5. Leverage WasmStripILAfterAOT (Now Default)

In .NET 10, WasmStripILAfterAOT is enabled by default when you publish with AOT (Ahead-of-Time compilation). This strips the Intermediate Language (IL) from AOT-compiled assemblies, reducing the download size. If you were explicitly setting this property to true in .NET 8, you can remove that line—the default now covers it.

Migrating .NET WebAssembly Apps to .NET 10: A Step-by-Step Guide with Copilot Studio Insights
Source: devblogs.microsoft.com

However, if you use a mixed JIT/AOT approach like Copilot Studio (loading JIT for fast startup and AOT for peak performance), be aware that stripped AOT assemblies will differ from their JIT counterparts. This means file deduplication (removing bit-identical files) is less effective. The Copilot Studio team accounts for this by packaging JIT and AOT engines separately and only deduplicating truly identical assets (e.g., satellite assemblies).

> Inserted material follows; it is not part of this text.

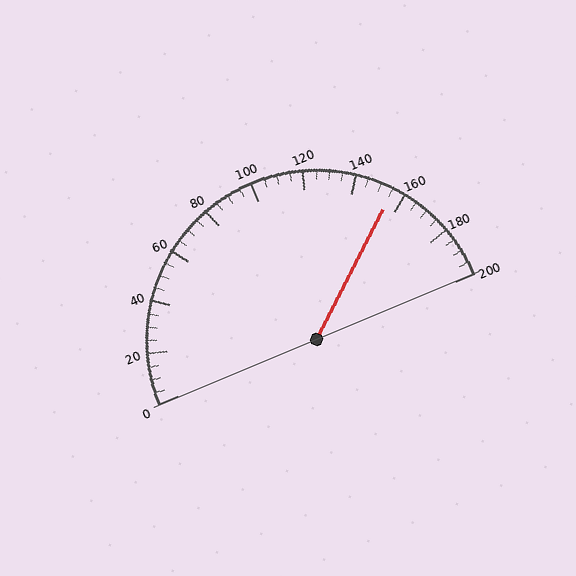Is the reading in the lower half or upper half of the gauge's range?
The reading is in the upper half of the range (0 to 200).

To enable AOT publishing, add the following to your .csproj:

<PropertyGroup>
  <RunAOTCompilation>true</RunAOTCompilation>
</PropertyGroup>

Then publish with dotnet publish -c Release. You’ll see smaller .wasm files due to IL stripping.

6. Test and Deploy

After building, run your application locally with dotnet run or serve the publish output via a simple HTTP server (e.g., dotnet serve). Check the browser console for any errors related to missing assets or loading failures. Verify that caching behaves as expected (no stale files). If you use a CDN, ensure your cache-control headers are set to use the new fingerprinted filenames. Deploy to a staging environment first—the Copilot Studio team moved their .NET 10 build to production after thorough regression testing.

Common Mistakes

  • Forgetting to update all projects in a solution: If your solution has multiple projects (e.g., a shared library), ensure every .csproj targets net10.0. Otherwise, you'll get runtime binding errors.
  • Leaving old fingerprinting scripts: Running a manual renaming script on already-fingerprinted files can corrupt asset names. Remove them entirely.
  • Ignoring WebWorker contexts: If you use WebWorkers without setting dotnetSidecar, the WASM runtime may hang or throw cryptic errors.
  • Assuming all packages are compatible: Some older packages may target only net8.0. Always run dotnet restore carefully and check for NU1701 warnings.
  • Not testing with AOT disabled first: If you enable AOT immediately after migration, debugging becomes harder. Keep RunAOTCompilation false until you confirm the JIT build works.
  • Overlooking CDN caching: Even with automatic fingerprinting, if your CDN has long cache times, you may need to purge old assets manually after deployment.

Summary

Migrating a .NET 8 WebAssembly application to .NET 10 is straightforward: update the target framework, ensure dependency compatibility, and remove custom fingerprinting code. The WasmStripILAfterAOT default reduces download sizes, and the new automatic fingerprinting simplifies deployment. By following these steps—and avoiding common pitfalls like stale scripts or incompatible packages—you can deliver faster, more maintainable WASM apps, just as Copilot Studio did.